If your doctor has diagnosed you with generalized dermatitis or generalized eczema, and suspects that allergic contact dermatitis may be playing a role, then the information below will provide more guidance on what substances to avoid and how to avoid them.
What is generalized dermatitis and why does it happen?
Generalized dermatitis refers to inflammation of the skin that is “generalized” on the body, meaning that it affects many different parts of the body. It can occur due to different causes. In some cases, the inflammation of the skin is due to a condition known as eczema, in which the skin becomes very sensitive, easily irritated, and is prone to dryness. This becomes more common as people age, but it can occur in anyone at any age, even if they have no history of sensitive skin. Other people may develop dermatitis for other reasons.
It’s very important for people with dermatitis to protect their skin. Certain habits (such as long, hot showers) can irritate or damage the skin. Certain substances can irritate the skin also. More recommendations to help protect your skin are found below.
In some cases, generalized dermatitis is due to other causes apart from eczema. Your dermatologist may recommend a skin biopsy to search for these other causes. They may also recommend that you see your primary care doctor for a physical exam and routine blood work, which may include tests for liver, kidney, and thyroid function.
How do I protect and strengthen my skin?
Our skin comes into frequent contact with many substances and chemicals that can cause irritation of the skin. This includes the obvious and the not-so-obvious. Harsh soaps can be irritating to the skin. Long, hot showers or baths can dry out the skin and lead to damage to the skin barrier. Certain laundry detergent or additives can also be irritating. Tight clothing can be irritating. Even sweat in prolonged contact with the skin can lead to irritation.
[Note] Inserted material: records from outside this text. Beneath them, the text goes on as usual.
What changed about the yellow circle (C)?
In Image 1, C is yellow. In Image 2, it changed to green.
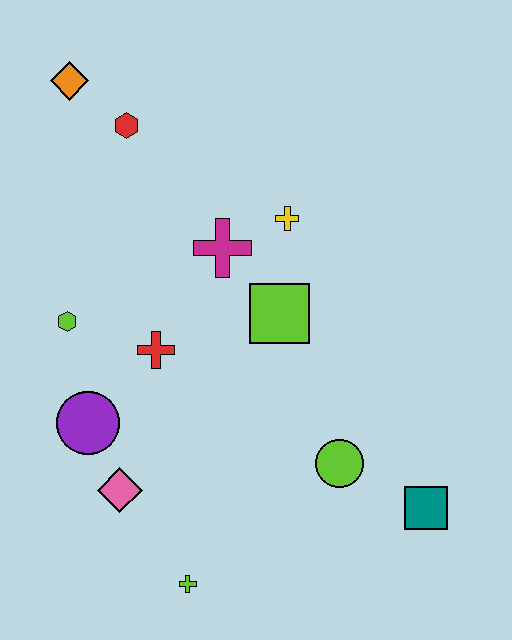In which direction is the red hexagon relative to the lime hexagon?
The red hexagon is above the lime hexagon.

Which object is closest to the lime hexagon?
The red cross is closest to the lime hexagon.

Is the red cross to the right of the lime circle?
No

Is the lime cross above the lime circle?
No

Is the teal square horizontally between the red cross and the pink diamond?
No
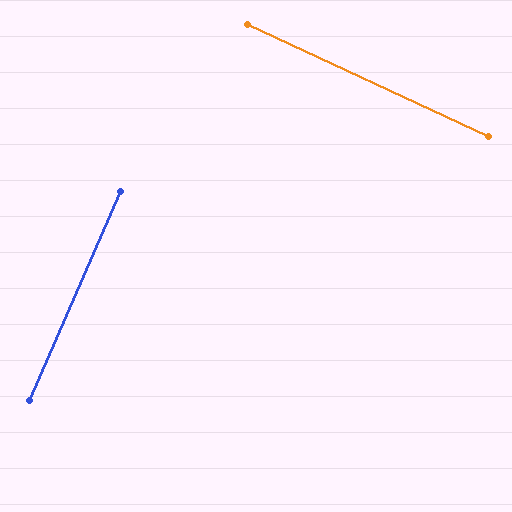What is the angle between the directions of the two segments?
Approximately 89 degrees.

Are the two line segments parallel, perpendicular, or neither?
Perpendicular — they meet at approximately 89°.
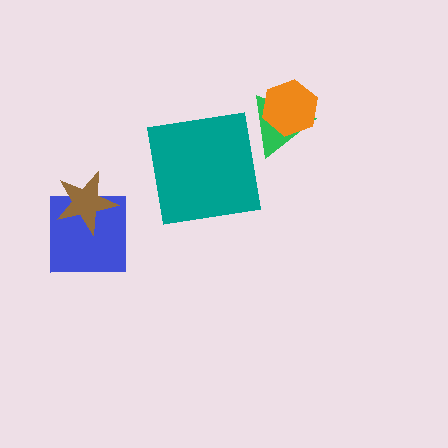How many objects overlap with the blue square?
1 object overlaps with the blue square.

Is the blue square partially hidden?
Yes, it is partially covered by another shape.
This is why the proper skin care is so important.
1. When bathing, use lukewarm water only. Avoid extremes of hot or cold water.
2. Use a very mild soap. Avoid soaps with fragrances and harsh/ potentially allergy-causing chemicals. Some recommendations are below. In general, soap does not need to be applied to all body surfaces; you may just apply to face, groin and underarms.
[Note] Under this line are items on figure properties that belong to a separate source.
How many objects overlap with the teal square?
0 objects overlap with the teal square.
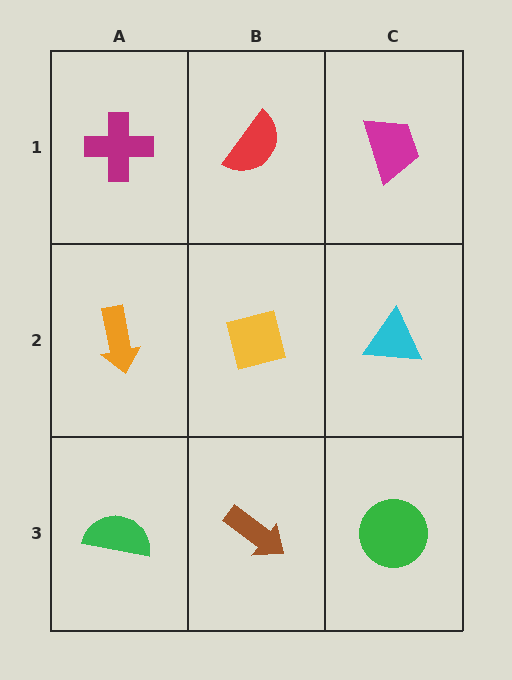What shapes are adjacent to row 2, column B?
A red semicircle (row 1, column B), a brown arrow (row 3, column B), an orange arrow (row 2, column A), a cyan triangle (row 2, column C).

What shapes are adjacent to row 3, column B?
A yellow diamond (row 2, column B), a green semicircle (row 3, column A), a green circle (row 3, column C).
3. Limit bathing time to under 15 minutes.
4. Immediately after bathing, pat with a towel, and while skin is still damp apply a moisturizer to the skin. Ointments are the most moisturizing, but may be greasy. Creams are very good moisturizers. Lotions are the least moisturizing. When applied after bathing, these all help to “lock in moisture.” These should also be applied as needed during the day.
5. If prescribed topical steroid ointments for dermatitis, remember that the medication should always be applied first, followed by the moisturizer. As the dermatitis begins to improve, the medication may be tapered off, but the regular use of moisturizers should continue.
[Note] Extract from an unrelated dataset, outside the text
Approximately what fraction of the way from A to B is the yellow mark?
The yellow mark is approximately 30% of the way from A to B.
6/Avoid the use of anything that might irritate or inflame sensitive skin. This includes cleansers with scrubs, bubble bath, washcloths, brushes, loofahs, or perfumed products.
7. Use fragrance-free and dye-free laundry detergents. If necessary, consider double-rinsing clothing. Examples include All Free and Clear, Tide Free, and Cheer Free.
8. Wear the right clothing. Rough, tight, wool, or new clothing may be irritating.
9. Heating in the house contributes to dry skin. A humidifier is helpful.
Is my dermatitis due to an allergic reaction? Why is it so hard to diagnose?
There are different types of allergic reactions. Allergic contact dermatitis (ACD) is one type that may result in generalized dermatitis. In this type of allergy, a substance contacts the skin, and later results in a rash. The rash from poison ivy is one example. The rash classically occurs 2-3 days later, but it may happen just a few hours later, or one week later. This delay is what makes ACD so hard to figure out.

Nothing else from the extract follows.